Elizabeth Cotten, nicknamed “Libba” was born near Chapel Hill, North Carolina in 1895. She was one of four children born to George Nevils, who was a sometime moonshiner and also set dynamite in the iron mines, and Louise Price Nevels, who was a cook. She taught herself how to play both guitar and banjo at a very early age.“My head was always full of music,” she said . Libba started playing her brother’s banjo and then his guitar when he was not at home, as this was an activity forbidden her. She would set the guitar flat on her lap and play. Since she was left handed she had to reverse both banjo and guitar to make it easier to play. Eventually she saved up the necessary $3.75 to purchase a Stella guitar. She then set to work in earnest to develop a unique guitar style characterized by simple figures played on the bass strings in counterpoint to a melody played on the treble strings, a method that later became widely known as "Cotten style." She fretted the strings with her right hand and picked with her left, the reverse of the usual method. Moreover, she picked the bass strings with her fingers and the treble (melody strings) with her thumb, creating an almost inimitable sound. To learn a new tune she needed only to hear it played once by other musicians around her town. Hers was a musical family and her brothers and sisters also played, sometimes on homemade instruments.

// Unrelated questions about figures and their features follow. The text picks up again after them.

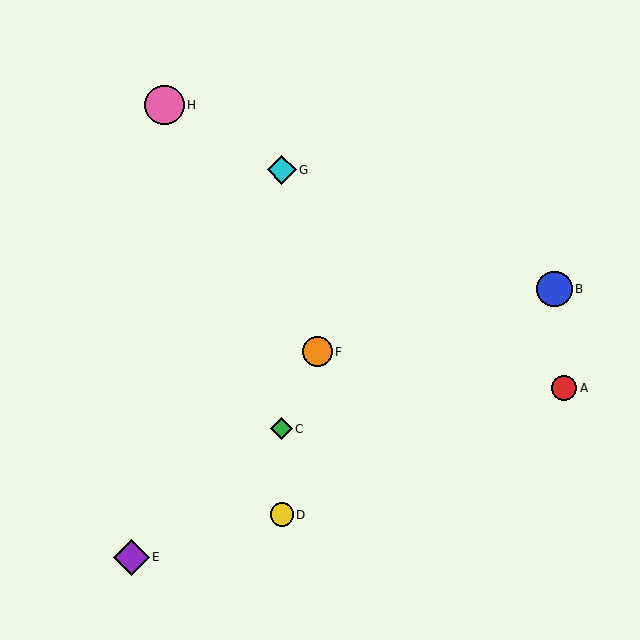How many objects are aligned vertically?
3 objects (C, D, G) are aligned vertically.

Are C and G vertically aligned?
Yes, both are at x≈282.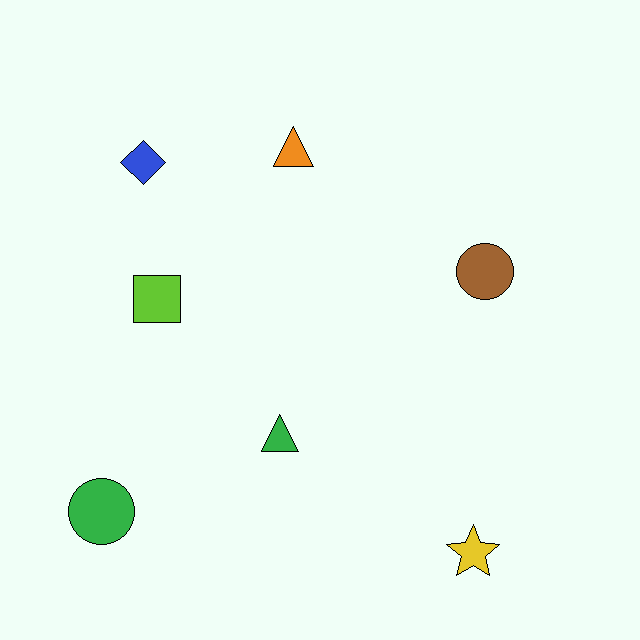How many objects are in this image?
There are 7 objects.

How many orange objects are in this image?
There is 1 orange object.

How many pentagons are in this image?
There are no pentagons.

When she was twelve she wrote the epic song Freight Train: ”where I lived the freight train would keep me awake at night. I started writing about what it was doing there.” She built her musical legacy on a firm foundation of late 19th- and early 20th-century African-American instrumental traditions. At this time she also began to hire out to do housework in the Chapel Hill area as her mother had done before her. When she was fifteen, she married Frank Cotton and had one daughter, Lillie. She pretty much gave up playing for twenty five years, counseled by her pastor to give up secular music. She played only on brief occasions, religious music, at her church.

Elizabeth, Frank and Lillie moved back and forth between Washington D.C., Chapel Hill and New York City. Frank eventually moved to New York City where he took a job as a chauffeur and later opened his own shop on South Broadway. Elizabeth and Lillie joined him in the city where Lillie went to school in Yonkers and Elizabeth worked in a furniture shop. When Lillie married, Elizabeth and Frank divorced. She moved to Washington D.C., where she lived with her daughter and five grandchildren.

While she was working at Lansburgh’s department store in Washington D.C., she found and returned a very lost, scared and young Peggy Seeger to her mother, Ruth Crawford Seeger. A month later Cotten began work in the household of the famous folk-singing Seeger family. Cotten began doing the “washing, cleaning and baking” for the family of folk lovers . This was such a fortunate place for Libba to have landed and it was entirely by accident!

Ruth Seeger was a noted composer and music teacher. Her husband Charles, was a pioneer in the field of ethnomusicology; brother Mike was a musician and folklorist; and Pete Seeger was Peggy’s half brother. Libba was there for a few years before Peggy heard her playing the family’s gut stringed guitar. Libba was mortified and apologized greatly for playing the instrument without asking. Peggy, however, was astonished by what she had been listening to. It was not long before the Seergers came to know and appreciate Libba’s virtuosity and the wealth of her repertoire.

It was in the late 1950’s that Mike Seeger recorded Elizabeth in her bedroom, in D.C. Folkway’s released many of her works. She went on to perform in many venues often with the New Lost City Ramblers, Jon Hurt, John Jackson, and by herself. She played at folk festivals with other musicians who had been "discovered" such as John Lee Hooker, Jesse Fuller and Muddy Waters. In 1972 she received the National Folk Association’s Burl Ives Award for her contribution to American Folk Music. In 1984 Cotten was declared a National Heritage Fellow by the National Endowment for the Arts and was later recognized by the Smithsonian Institution as a "living treasure." She received a Grammy Award in 1985 when she was ninety, almost eighty years after she first began composing her own work, She received many other honors and awards and continued to perform well into her early nineties.